POWs must be protected against acts of violence or intimidation, he pointed out, as well as insults and public curiosity.
Under questioning, POWs are required to provide only their name, rank, serial number and date of birth, Parks asserted. They may not be forced to provide any other information.
POWs may not be subjected to physical or mental torture, he emphasized, noting those who refuse to answer questions may not be threatened, insulted or exposed to unpleasant treatment of any kind.
Subject to valid security issues, POWs are entitled to retain their personal property and protective equipment, Parks remarked. These items, he said, may not be taken from a POW unless they're properly accounted for and receipted.

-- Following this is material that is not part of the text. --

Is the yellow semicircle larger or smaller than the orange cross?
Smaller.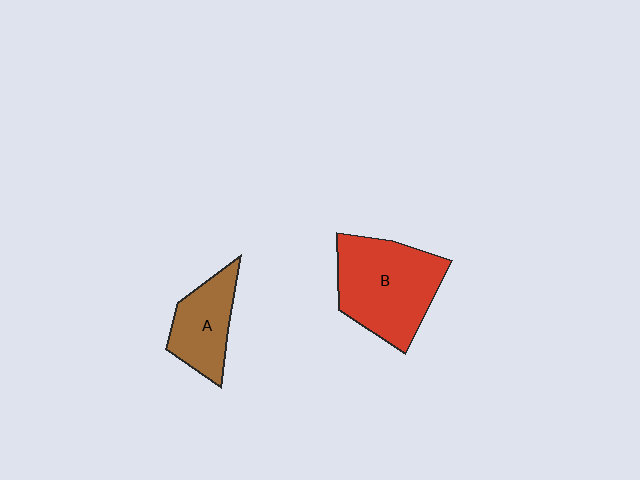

Representatives from the International Committee of the Red Cross must be permitted access to prisoners of war as soon as practical, Parks pointed out. All POWs must be protected against assault including sexual assault.
Female POWs must be treated with regard due to their gender and, like all POWs, are entitled to respect for their person and their honor, he explained.
The United States and Iraq also are parties to the 1949 Geneva Convention on the Wounded and Sick, Parks noted. This convention, he pointed out, also deals with the protection and respect for enemy and dead on the battlefield. Warring sides are required to protect the dead against pillage and ill treatment, he noted, and to ensure that the dead are honorably interred, their graves respected.
Identity and other information, Parks noted, are provided to the International Committee of the Red Cross.
Parks said American and coalition forces in Iraq conduct all operations in compliance with the law of war. And he pointed out that there's no other country that devotes more resources to training and compliance with the laws of war than the United States.
U.S. and coalition forces have planned for the protection and proper treatment of all Iraqi POWs under each of the Geneva Conventions, Parks noted. And he said such plans are woven into current allied operations.
America and its coalition partners detained 86,743 Iraqi POWs during Operation Desert Storm in 1991, Parks pointed out. These Iraqi POWS "were given all the protections required by the Geneva Conventions," he noted.
U.S. and coalition forces in Iraq today "are providing, and will continue to provide, captured Iraqi combatants with the protections of the Geneva Conventions and other pertinent international laws," Parks emphasized.
Iraq has not yet allowed International Committee of the Red Cross officials to visit with American and coalition POWs it now holds, Parks stated. He noted that American POWs captured during Operation Desert Storm weren't released by the Iraqis until the war had ended.
However, arrangements have been made to enable ICRC representatives to visit with Iraqi POWs held by U.S. and coalition forces, he said.